Так началось мое знакомство с Азиатским музеем и двумя его представителями в то время, началось с Абиссинии, а не с арабистики, с книг, а не с рукописей. И много лет позднее музей продолжал еще оставаться мне менее близким, чем университет или Публичная библиотека; я не предчувствовал тогда, что со временем музей едва их совсем не оттеснит, а эти люди и все учреждение станут мне особенно близки.

В студенческие годы я редко и случайно бывал в Азиатском музее: университетская библиотека тогда вполне удовлетворяла мои запросы по книжной части, а рукописи были еще чем-то мне чуждым и про значение их мы и не слыхали. Знакомство мое с музеем все же росло, главным образом, благодаря рассказам старшего коллеги – санскритиста и ираниста А.А. Фреймана, который там работал. После раннего обеда в студенческой „Коллегии императора Александра II“, где мы тогда жили, он часто уходил в музей „писать карточки“, что для меня представлялось достаточно таинственным.

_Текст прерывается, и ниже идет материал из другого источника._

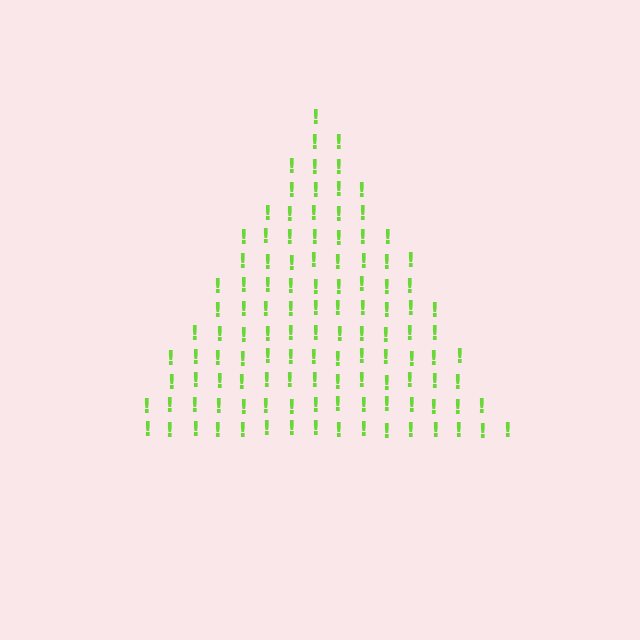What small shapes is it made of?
It is made of small exclamation marks.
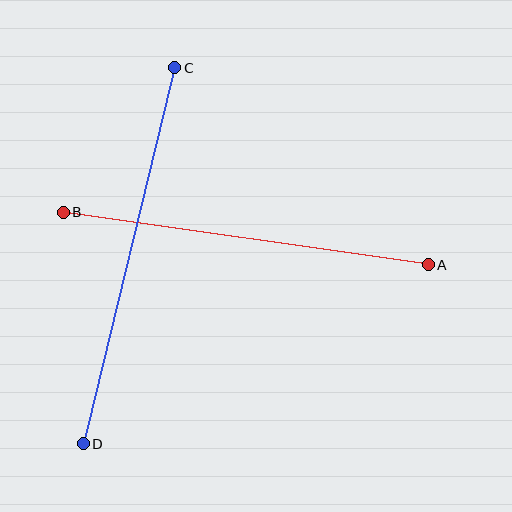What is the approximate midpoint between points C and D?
The midpoint is at approximately (129, 256) pixels.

Знал я, что там же работает и другой старший „коллегиант“ китаист В.М. Алексеев. Во время своих редких посещений музея обратил я внимание еще на оригинальную фигуру, появлявшуюся вечно с боязливым видом все оттуда же, из-за таинственных нескончаемых стеллажей, всегда не по прямой линии, а описывая какую-то параболу: это был ученый еврей, большой знаток не только своей специальности, но и русской книги XVIII века, С.Е. Винер, также „сверхштатно прикомандированный“ для описания „Bibliotheca Fried–landiana“, знаменитой коллекции еврейских рукописей и книг. „Штат“ долгое время оставался прежним и, когда по окончании университета я стал с 1906 года чаще бывать в музее, единственным хранителем состоял О.Э. Лемм, все же прочие работали „сверхштатно“.

В это время я по двум линиям уже был связан с Азиатским музеем. Думая о магистерской диссертации, я остановился на издании и исследовании произведений арабского поэта X века аль-Вава дамасского. Две рукописи находились как раз в Азиатском музее, и я усердно принялся дешифрировать, списывать и сличать. Рукописи попались неважные, поздние, мало разборчивые, а одна даже полуграмотная; много огорчений причинили они мне – новичку, шедшему ощупью, часто они приводили меня в отчаяние и заставляли разочаровываться в своих силах.

Изредка в музей заходил всегда оживленный В.Р. Розен. Заставая меня вечно над одними и теми же рукописями, он по своему обычаю весело осведомлялся, как поживает мой „Вавочка“. Я не решался обращаться к нему со своими мелкими огорчениями, надеясь сделать это, когда вся работа будет близка к концу. К несчастью, я не подозревал, что тогда окажется уже поздно.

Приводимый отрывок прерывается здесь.